Disminuye ingesta al 50 mEq/dia, aumenta secreción de aldosterona y aumenta la 
reabsorción en el TCD y se excretan los 50 meq/dia 
Aumento de la ingesta de sodio a 260 Meq/dia disminuye su reabsorción a nivel del TCD y 
se excreta la misma cantidad consumida. 
POTASIO 
 Ingesta de potasio normal de 90 mEq/dia que es lo que se pierde normalmente. Se filtran 
600 mEq de los que en el TCP se reabsorben 560 mEq y secreción de potasio 50 mEq en el TCD. 
 Mayor aumento de consumo (kiwi) 180 mEq/dia se excreta más en el TCD 140 Meq/dia. 
 
MICCION 
DEFINICION: La micción es un proceso por el que la vejiga urinaria se vacía de orina cuando está 
llena. 
La vejiga (que en estado vacío se encuentra comprimida por los demás órganos), se llena 
poco a poco hasta que la tensión de sus paredes se eleva por encima de un valor umbral y 
entonces se desencadena un REFLEJO NEUROGENO llamado reflejo miccional que provoca la 
micción. El proceso de la micción es, en la mayoría de las veces, controlado voluntariamente. 
 En el ciclo miccional se dan dos fases: una primera fase, en la que se produce el llenado 
vesical (VOLUTARIO), y una segunda fase, en la que la orina es expelida al exterior de 
forma voluntaria. 
 Para que sea posible, se requiere un reservorio y un mecanismo de cierre competente, 
coordinados por un control neurológico permanente. 
 Debemos por tanto atender a estos tres elementos: fase llenado, fase de evacuación y 
control neurológico, para un correcto entendimiento de la fisiología de la micción. 
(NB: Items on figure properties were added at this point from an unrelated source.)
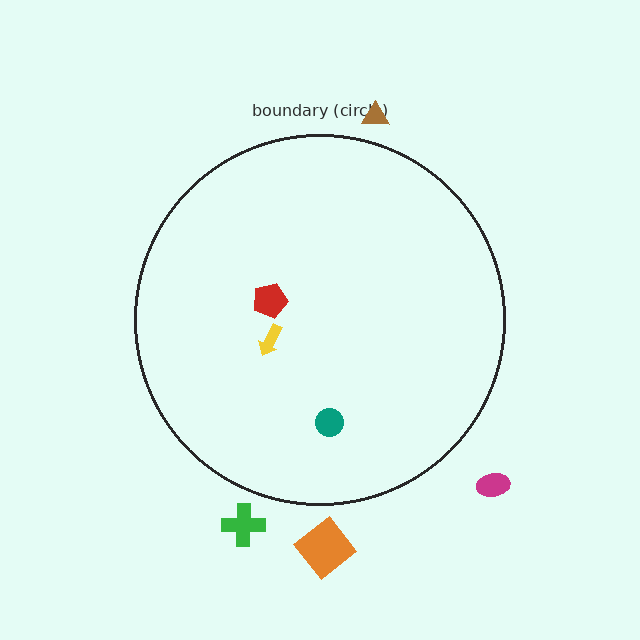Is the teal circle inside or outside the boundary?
Inside.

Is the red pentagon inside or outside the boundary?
Inside.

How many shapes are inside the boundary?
3 inside, 4 outside.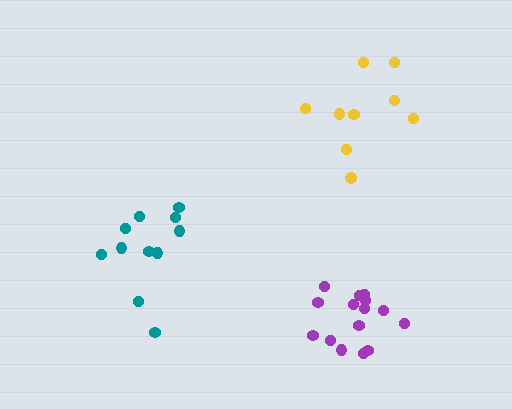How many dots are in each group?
Group 1: 9 dots, Group 2: 15 dots, Group 3: 11 dots (35 total).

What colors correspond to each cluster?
The clusters are colored: yellow, purple, teal.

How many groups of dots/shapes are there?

La vejiga permite el llenado a baja presión, por las propiedades viscoelásticas de su pared, 
que está formada por un 70% de fibras elásticas y 30% de fibras colágenas. 
Primero se produce el estiramiento de las fibras elásticas hasta un límite en que participan 
las fibras colágenas, manteniendo un tono constante. 
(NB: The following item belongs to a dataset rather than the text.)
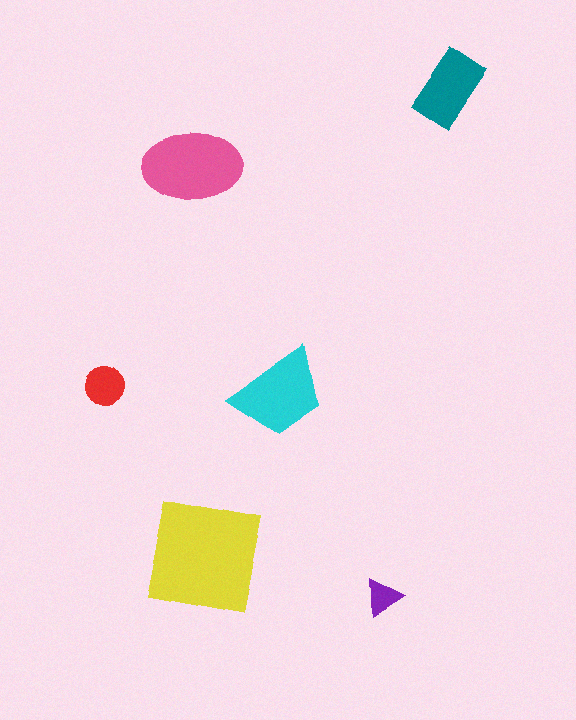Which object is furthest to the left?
The red circle is leftmost.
En la pared vesical se encuentran instalados receptores sensoriales: propioceptivos, de 
tensión, distribuidos por toda la vejiga incluido el trígono, y esteroceptivos, táctiles, dolorosos y 
térmicos, localizados en mucosa y submucosa (AUMENTAN PRESION ESTOS ULTIMOS). 
 La relajación del musculo detrusor de la vejiga se produce por la acción del sistema 
simpático, a través de los nervios hipogástricos y los receptores b -adrenérgicos, 
distribuidos en la pared vesical. 
 El mecanismo de cierre mantiene una presión uretral superior a la vesical para asegurar la 
continencia. 
 En la uretra, los estímulos sensoriales son recogidos junto con los estímulos 
propioceptivos del suelo pélvico. La contracción de la uretra es efectiva por la acción del 
sistema simpático a través de los nervios hipogástricos y los receptores a-adrenérgicos, 
localizados en el cuello vesical y uretra. 
 Resulta así, que en la fase de llenado hay un predominio del sistema nervioso simpático.